Un dernier saut avant de partir
La jeunesse du groupe fait sa force, parfois aussi, son talon d’Achille puisqu’il parait évident que, comme beaucoup, frustré par le Covid, il a encore eu peu d’occasions de se roder sur les planches. Là où il restera du travail, Grandma’s Ashes compense par une sincérité touchante et une force herculéenne qui les pousse au delà de leurs capacités. Sans jamais se laisser tomber dans l’émotion facile, elles profitent du moment pour remercier leur grand entourage. « Radish Cure » est l’occasion de tisser un long fil invisible entre les convives, maintenant possédé par les notes.
Se lâcher est mot d’ordre alors les copines préviennent qu’elles comptent stage diver pour la toute première fois. L’appréhension se sent encore une fois, écrasée par le besoin de tout vivre dans l’instant et de rendre au rock une certaine fougue.
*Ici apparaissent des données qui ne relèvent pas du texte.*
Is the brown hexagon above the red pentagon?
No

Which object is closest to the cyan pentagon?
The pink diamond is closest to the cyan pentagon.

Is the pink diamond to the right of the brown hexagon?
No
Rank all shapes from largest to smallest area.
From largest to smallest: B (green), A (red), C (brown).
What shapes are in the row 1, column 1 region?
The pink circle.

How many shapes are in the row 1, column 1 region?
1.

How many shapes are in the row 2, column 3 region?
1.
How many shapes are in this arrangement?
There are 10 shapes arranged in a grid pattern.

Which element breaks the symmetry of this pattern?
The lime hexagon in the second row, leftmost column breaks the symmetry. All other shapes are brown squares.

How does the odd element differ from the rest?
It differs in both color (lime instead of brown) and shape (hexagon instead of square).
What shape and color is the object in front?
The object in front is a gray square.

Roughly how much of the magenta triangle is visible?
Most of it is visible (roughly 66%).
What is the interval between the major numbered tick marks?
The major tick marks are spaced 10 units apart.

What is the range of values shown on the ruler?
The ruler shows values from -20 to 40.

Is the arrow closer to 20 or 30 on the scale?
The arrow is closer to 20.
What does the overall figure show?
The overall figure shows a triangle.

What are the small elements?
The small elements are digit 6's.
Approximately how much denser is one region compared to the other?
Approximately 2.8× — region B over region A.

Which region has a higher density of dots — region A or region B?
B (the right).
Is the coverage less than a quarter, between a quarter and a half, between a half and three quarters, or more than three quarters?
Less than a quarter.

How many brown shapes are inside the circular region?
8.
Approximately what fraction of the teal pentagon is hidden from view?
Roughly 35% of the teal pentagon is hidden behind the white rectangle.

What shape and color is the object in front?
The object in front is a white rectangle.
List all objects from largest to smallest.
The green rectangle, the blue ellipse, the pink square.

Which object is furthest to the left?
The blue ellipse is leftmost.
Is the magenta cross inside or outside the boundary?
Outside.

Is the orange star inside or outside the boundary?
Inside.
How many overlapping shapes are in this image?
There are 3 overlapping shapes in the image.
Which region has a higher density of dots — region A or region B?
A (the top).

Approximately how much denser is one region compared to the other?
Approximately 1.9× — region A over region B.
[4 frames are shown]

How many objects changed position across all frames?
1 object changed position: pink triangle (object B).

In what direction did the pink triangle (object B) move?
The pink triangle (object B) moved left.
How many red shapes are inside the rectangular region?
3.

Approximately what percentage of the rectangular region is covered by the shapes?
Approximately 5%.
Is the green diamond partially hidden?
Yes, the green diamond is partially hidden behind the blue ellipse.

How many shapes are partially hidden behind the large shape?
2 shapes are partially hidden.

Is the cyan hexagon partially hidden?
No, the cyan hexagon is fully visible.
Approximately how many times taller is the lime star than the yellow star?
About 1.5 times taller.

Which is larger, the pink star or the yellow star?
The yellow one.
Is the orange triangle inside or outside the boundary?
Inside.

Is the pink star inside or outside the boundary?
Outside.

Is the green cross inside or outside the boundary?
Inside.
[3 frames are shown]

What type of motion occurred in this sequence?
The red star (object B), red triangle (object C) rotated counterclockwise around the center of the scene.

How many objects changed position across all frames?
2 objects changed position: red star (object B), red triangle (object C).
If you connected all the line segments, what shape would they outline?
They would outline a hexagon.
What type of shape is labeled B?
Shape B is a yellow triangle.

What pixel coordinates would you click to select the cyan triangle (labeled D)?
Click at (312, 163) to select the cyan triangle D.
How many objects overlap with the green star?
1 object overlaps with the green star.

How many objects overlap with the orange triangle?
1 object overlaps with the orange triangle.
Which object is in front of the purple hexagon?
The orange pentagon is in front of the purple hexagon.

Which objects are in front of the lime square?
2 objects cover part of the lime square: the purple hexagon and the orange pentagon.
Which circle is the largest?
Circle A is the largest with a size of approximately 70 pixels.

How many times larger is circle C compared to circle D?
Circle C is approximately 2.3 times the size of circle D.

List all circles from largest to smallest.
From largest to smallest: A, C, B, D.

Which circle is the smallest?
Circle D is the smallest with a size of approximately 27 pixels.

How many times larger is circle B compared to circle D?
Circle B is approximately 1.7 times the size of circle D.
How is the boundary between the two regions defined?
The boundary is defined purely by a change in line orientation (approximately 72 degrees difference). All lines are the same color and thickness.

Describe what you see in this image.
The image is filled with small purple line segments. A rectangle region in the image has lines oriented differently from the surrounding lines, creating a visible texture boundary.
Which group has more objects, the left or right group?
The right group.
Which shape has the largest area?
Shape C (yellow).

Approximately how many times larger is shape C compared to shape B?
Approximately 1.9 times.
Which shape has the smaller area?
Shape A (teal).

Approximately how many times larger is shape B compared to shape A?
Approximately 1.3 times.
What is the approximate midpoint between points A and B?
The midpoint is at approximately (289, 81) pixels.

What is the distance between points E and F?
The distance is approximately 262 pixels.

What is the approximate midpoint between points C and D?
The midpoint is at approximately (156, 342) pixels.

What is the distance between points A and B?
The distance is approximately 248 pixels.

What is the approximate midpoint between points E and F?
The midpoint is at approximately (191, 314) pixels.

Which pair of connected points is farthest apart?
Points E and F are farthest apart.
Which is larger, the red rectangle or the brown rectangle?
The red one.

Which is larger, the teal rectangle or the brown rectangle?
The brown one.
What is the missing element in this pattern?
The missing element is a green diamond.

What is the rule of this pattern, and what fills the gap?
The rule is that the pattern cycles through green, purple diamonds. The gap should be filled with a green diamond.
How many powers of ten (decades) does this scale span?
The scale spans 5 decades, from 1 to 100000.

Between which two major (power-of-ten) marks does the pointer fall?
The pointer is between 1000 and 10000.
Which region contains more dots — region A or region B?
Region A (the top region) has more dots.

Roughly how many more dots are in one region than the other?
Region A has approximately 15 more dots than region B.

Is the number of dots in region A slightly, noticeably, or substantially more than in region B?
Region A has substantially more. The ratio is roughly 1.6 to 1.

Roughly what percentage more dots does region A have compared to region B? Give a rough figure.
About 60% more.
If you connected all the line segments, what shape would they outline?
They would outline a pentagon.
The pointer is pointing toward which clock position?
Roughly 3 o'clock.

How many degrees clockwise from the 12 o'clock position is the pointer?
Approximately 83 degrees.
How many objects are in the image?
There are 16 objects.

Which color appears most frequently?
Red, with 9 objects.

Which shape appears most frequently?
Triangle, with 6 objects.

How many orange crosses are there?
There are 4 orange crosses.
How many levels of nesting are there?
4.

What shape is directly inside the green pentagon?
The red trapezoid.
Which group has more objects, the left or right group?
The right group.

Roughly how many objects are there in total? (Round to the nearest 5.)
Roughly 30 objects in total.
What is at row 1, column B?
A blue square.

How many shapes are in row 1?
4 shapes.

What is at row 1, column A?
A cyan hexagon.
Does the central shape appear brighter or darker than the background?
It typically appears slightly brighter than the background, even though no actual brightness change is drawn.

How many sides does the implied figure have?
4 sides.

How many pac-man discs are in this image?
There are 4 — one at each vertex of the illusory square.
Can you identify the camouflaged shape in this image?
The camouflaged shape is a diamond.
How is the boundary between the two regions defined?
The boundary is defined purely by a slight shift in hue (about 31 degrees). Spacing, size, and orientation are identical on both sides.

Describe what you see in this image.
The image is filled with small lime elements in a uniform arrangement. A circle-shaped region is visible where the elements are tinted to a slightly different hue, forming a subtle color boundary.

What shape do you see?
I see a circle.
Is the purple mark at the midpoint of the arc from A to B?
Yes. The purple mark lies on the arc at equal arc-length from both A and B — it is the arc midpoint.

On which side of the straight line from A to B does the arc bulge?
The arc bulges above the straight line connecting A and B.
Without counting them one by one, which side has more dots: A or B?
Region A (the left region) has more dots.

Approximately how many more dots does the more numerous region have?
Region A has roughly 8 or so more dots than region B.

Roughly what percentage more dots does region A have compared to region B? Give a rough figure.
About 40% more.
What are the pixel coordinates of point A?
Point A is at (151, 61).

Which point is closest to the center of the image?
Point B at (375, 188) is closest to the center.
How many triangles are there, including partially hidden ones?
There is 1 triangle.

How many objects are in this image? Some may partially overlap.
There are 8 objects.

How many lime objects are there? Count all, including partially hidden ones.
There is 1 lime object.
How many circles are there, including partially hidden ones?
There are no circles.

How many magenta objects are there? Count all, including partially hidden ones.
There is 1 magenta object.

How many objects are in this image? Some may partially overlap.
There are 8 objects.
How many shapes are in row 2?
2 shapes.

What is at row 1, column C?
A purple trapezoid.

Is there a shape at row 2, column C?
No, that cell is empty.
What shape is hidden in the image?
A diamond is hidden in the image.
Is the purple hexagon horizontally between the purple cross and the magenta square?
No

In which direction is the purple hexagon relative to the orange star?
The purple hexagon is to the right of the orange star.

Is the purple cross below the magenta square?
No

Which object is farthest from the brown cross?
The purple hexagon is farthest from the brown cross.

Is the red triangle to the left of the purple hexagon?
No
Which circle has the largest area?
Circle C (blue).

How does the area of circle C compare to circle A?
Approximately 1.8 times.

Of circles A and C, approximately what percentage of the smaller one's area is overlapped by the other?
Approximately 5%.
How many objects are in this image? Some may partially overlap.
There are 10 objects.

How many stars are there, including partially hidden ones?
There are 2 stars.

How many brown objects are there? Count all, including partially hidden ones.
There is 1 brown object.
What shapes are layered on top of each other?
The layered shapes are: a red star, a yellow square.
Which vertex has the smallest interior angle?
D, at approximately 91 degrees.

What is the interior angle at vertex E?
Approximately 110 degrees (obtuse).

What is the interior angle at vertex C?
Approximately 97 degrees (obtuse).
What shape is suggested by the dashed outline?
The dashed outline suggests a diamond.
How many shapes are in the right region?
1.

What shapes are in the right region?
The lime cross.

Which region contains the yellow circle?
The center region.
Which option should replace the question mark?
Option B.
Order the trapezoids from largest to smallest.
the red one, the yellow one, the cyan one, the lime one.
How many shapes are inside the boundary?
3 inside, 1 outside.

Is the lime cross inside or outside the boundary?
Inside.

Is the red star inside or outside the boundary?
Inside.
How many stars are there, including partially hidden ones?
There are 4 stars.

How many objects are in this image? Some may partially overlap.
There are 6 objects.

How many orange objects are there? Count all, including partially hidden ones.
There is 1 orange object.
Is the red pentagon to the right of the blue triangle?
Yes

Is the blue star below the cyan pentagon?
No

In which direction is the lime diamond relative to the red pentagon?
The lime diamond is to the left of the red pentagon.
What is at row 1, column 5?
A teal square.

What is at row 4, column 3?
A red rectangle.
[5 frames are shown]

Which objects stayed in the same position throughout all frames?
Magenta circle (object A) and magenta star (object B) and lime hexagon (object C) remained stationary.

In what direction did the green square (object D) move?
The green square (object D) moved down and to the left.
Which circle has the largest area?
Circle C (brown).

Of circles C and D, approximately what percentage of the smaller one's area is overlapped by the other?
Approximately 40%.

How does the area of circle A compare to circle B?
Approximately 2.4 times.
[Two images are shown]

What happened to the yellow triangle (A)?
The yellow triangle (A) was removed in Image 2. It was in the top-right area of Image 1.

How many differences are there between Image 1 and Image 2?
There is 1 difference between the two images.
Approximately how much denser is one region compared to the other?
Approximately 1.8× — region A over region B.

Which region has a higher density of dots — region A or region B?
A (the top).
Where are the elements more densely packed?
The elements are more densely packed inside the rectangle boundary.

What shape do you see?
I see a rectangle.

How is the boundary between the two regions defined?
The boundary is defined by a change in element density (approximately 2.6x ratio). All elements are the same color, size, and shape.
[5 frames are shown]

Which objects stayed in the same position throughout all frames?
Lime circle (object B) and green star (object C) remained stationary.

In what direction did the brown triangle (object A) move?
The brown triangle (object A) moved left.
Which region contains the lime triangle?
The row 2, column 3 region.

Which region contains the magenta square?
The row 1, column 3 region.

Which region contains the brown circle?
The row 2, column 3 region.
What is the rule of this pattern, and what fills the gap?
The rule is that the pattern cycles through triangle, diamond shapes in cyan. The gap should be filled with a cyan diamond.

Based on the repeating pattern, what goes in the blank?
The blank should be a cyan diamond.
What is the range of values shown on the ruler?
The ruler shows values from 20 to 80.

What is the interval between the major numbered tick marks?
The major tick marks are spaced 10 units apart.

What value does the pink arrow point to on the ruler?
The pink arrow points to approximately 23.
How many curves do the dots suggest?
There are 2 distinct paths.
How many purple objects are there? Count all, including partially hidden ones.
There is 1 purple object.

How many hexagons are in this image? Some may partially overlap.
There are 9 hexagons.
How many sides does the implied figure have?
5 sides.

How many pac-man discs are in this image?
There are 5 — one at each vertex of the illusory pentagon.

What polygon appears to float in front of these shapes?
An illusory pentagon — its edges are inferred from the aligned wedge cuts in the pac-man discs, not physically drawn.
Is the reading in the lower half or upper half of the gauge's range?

Voilà donc que nos deux front women, qui ont pris soin de demander à plusieurs reprises à l’assistance de bien les retenir, viennent jouer de leurs instruments portées par la foule. Ces derniers prennent par ailleurs une place de maître dans les compositions lives de la formation qui s’offre de nombreux moments d’instru sans chant, sorte de solo en trio où notes et aigus font loi.
Le concert se conclut dans une ambiance survolté et aussi chaude qu’une journée de canicule qui aura su inspirer son nom au groupe. Point question d’en rester là alors qu’elles convient l’assistance à un after bien mérité dans un bar tout proche. Le rock féminin sent lui aussi la bière et ne connait pas de limites. Qu’on se le tienne pour dit.